Tao Te King (Stanislas Julien)/Chapitre 59

Traduction par Stanislas Julien.
Imprimerie nationale (p. 217-219).


CHAPITRE LIX.



治人事天莫若嗇。夫唯嗇,是謂早服;早服謂之重積德;重積德則無不克;無不克則莫知其極;莫知其極,可以有國;有國之母,可以長久;是謂深根固柢,長生久視之道。


Pour gouverner les hommes et servir le ciel, rien n’est comparable à la modération (1).

La modération doit être le premier soin de l’homme (2).

Quand elle est devenue son premier soin, on peut dire qu’il accumule abondamment la vertu.

Quand il accumule abondamment la vertu, il n’y a rien dont il ne triomphe (3).

Quand il n’y a rien dont il ne triomphe, personne ne connaît ses limites (4).

Quand personne ne connaît ses limites, il peut posséder le royaume.

Celui qui possède la mère du royaume (5) peut subsister longtemps.

C’est ce qu’on appelle avoir des racines profondes et une tige solide.

Voilà l’art de vivre longuement et de jouir d’une existence durable (6).


NOTES.


(1) Plusieurs commentateurs pensent que le mot se , « économie, modération, » s’applique ici à l’action de ménager à la fois ses richesses et ses esprits vitaux.

E le rapporte à l’économie proprement dite. Régler ses dépenses avec modération, ne pas consumer ses richesses, ne pas faire de tort au peuple, c’est là l’économie qui sert à gouverner les hommes. Dans la cérémonie appelée Kiao , faire usage d’une seule victime, se contenter de balayer la terre avant d’offrir le sacrifice, se servir de vases de terre, de courges et de nattes de paille, c’est là l’économie qu’il faut observer pour sacrifier au ciel.
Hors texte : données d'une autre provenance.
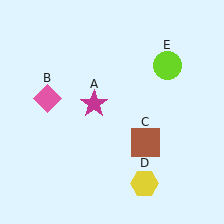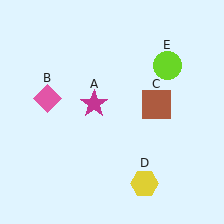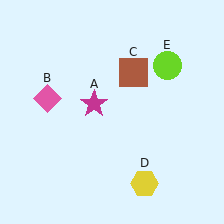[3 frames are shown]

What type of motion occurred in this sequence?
The brown square (object C) rotated counterclockwise around the center of the scene.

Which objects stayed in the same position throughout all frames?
Magenta star (object A) and pink diamond (object B) and yellow hexagon (object D) and lime circle (object E) remained stationary.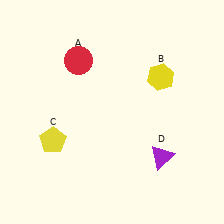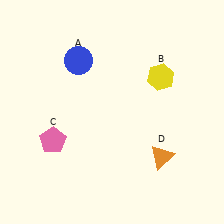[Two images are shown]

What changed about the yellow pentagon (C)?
In Image 1, C is yellow. In Image 2, it changed to pink.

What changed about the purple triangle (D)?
In Image 1, D is purple. In Image 2, it changed to orange.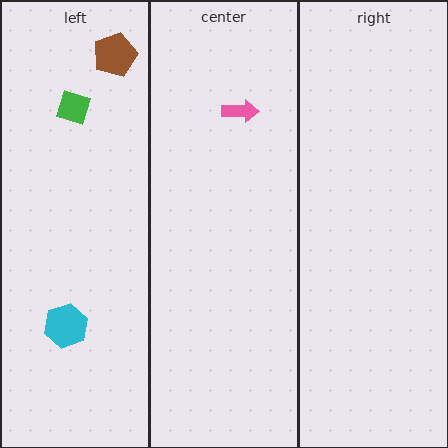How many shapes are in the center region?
1.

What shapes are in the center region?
The pink arrow.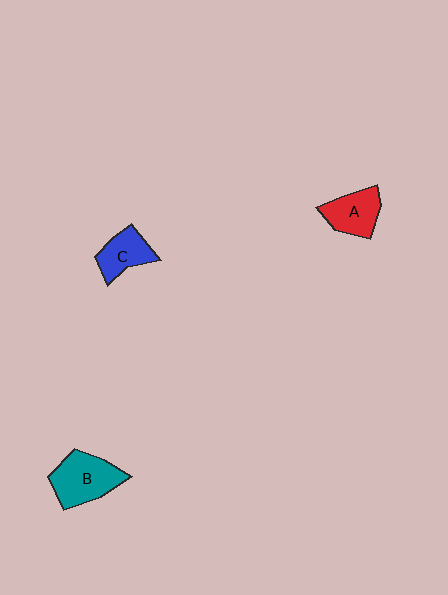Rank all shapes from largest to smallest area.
From largest to smallest: B (teal), A (red), C (blue).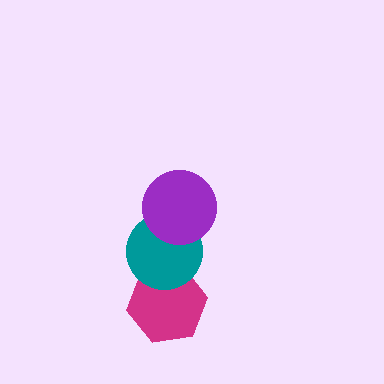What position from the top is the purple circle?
The purple circle is 1st from the top.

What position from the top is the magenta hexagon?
The magenta hexagon is 3rd from the top.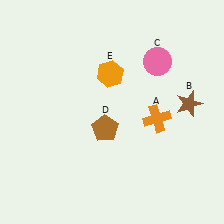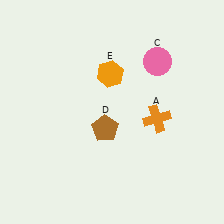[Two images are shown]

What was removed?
The brown star (B) was removed in Image 2.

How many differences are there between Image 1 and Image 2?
There is 1 difference between the two images.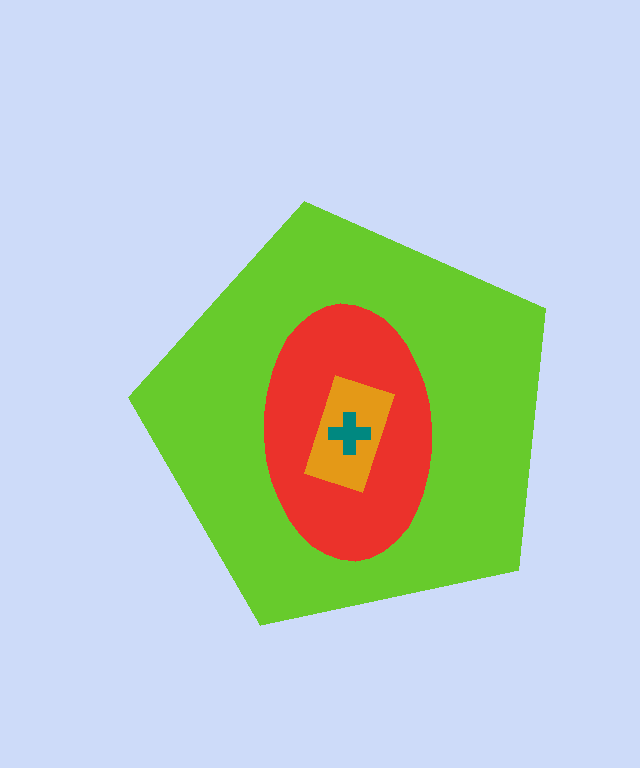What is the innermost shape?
The teal cross.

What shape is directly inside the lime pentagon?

(2) E : L’expression thsao-fo 早服 a le sens de sien-sse 先事, « la première occupation, la première affaire. » (Cf. Dictionnaire de Kang-hi, au mot fo .) Celui qui est économe n’a jamais le malheur de manquer du nécessaire ; aussi prend-il d’avance ses mesures pour ne pas tomber dans le besoin.

Li-si-tchaï rend le mot fo par « dompter. » Intérieurement il dompte son cœur, extérieurement il dompte son corps. Il reste calme et immobile, et alors il accumule la vertu.


(3) E : Le mot khe veut dire « vaincre. » Quand il accumule la vertu, tous les hommes sont dans l’aisance ; aussi il n’y a pas (d’obstacles, d’ennemis) dont il ne triomphe.


(4) H : Le mot ki signifie « bornes, limites. » E : Quand il triomphe de tous les obstacles, on ne peut mesurer, calculer la durée de son royaume. C’est pourquoi personne ne connaît ses limites. Quand personne ne connaît ses limites, il peut conserver longtemps ses états ; c’est pourquoi (Lao-tseu dit) « il peut posséder le royaume. »


(5) Suivant E, les mots mère du royaume désignent « l’économie ; » suivant C, « la modération. » A croit qu’ils s’appliquent au Tao.


(6) Il y a dans le texte chinois un pléonasme que j’ai tâché de conserver en français. Les deux expressions tchhang-sing 長生, « vivre longtemps, » et khieou-chi 久視, « voir longtemps, » expriment la même idée.